I understand the need for words to describe, to communicate, to understand where things are coming from and where they might be going, I'm a writer and was an English major.  The problems with words is they can be misconstrued.  My definition doesn't match yours.  I have years of associations built up that are triggered when my brain identifys the word "queer" or "bi" or "Quazimodo" or "pie".  No one else has lived the life I had and so no one else will be able to see the world the way I do, or see the flowers and hear the laughter when someone says "How does an Owl go?"  - the response in my brain triggers this encounter with my husband in the zoo - and the sound a ghost makes going "OoooOooooo"...or hear the word "Elephant", which is an image of a man lying down on a massive bean bag and a cute friend snorting in laughter.

So there's all these mixed up, mashed up, alternative versions of meanings of everything that ever is.  But people crave to know things and that's the most common ways humans translate information to each other.  Through words.  For fucks sakes, I wish there was a more articulate way to communicate.  I've been innundated with people who aren't very familiar with me recently who want to know how I identify and who I am. I just want to tell them I identify as Amanda.  Me. Myself. I.  That's it, that's all there is.  That's who I am and how I connect with that.

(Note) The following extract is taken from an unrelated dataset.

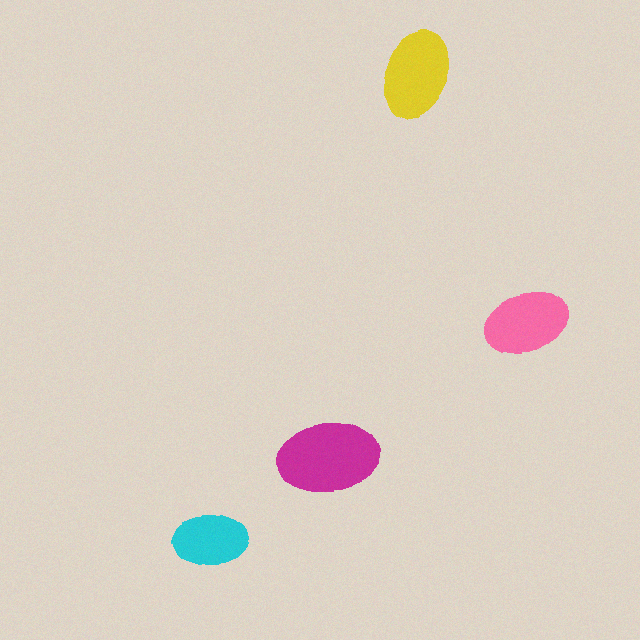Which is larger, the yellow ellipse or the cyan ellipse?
The yellow one.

Unfortunately that doesn't transfer the information and I'm forced to use those labels everyone else has created.  Hi, I'm Amanda.  I'm polyamorous.  I'm pansexual.  My personal gender identity is primarily female but has elements of fluidity to it.  I'm a person and therefore complicated.  I'm the Amandazon that and a little girl too.  And everything exists in this small space squished inside my epidermus, firing synapses that generate thought and emotion and action in microspaces inbetween nerve endings. 

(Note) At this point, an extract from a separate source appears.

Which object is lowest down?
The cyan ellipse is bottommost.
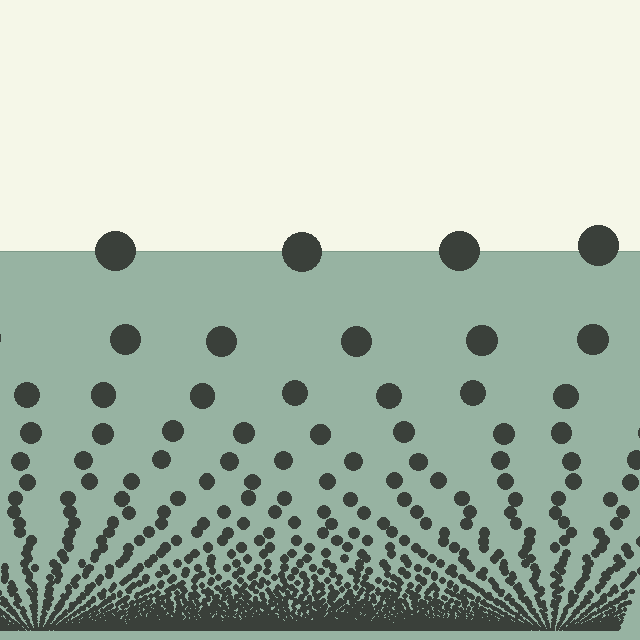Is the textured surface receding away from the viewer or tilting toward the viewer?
The surface appears to tilt toward the viewer. Texture elements get larger and sparser toward the top.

There's just so much that combines to define me, but nothing that you can tag to my lapel and have stick, or be complete enough to set your foundation of me on. There's an illusive and mystical element of being someone, full and complete, that can't be captured with words.  If any thing is queer, it's trying to capture the meaning of a person in simple words.

1 comment:

  1. Thank you for posting those videos. They kind of made my day. The way Andrea Gibson gasps for air is really beautiful and for me emphasized the super delicious "inbetweeness".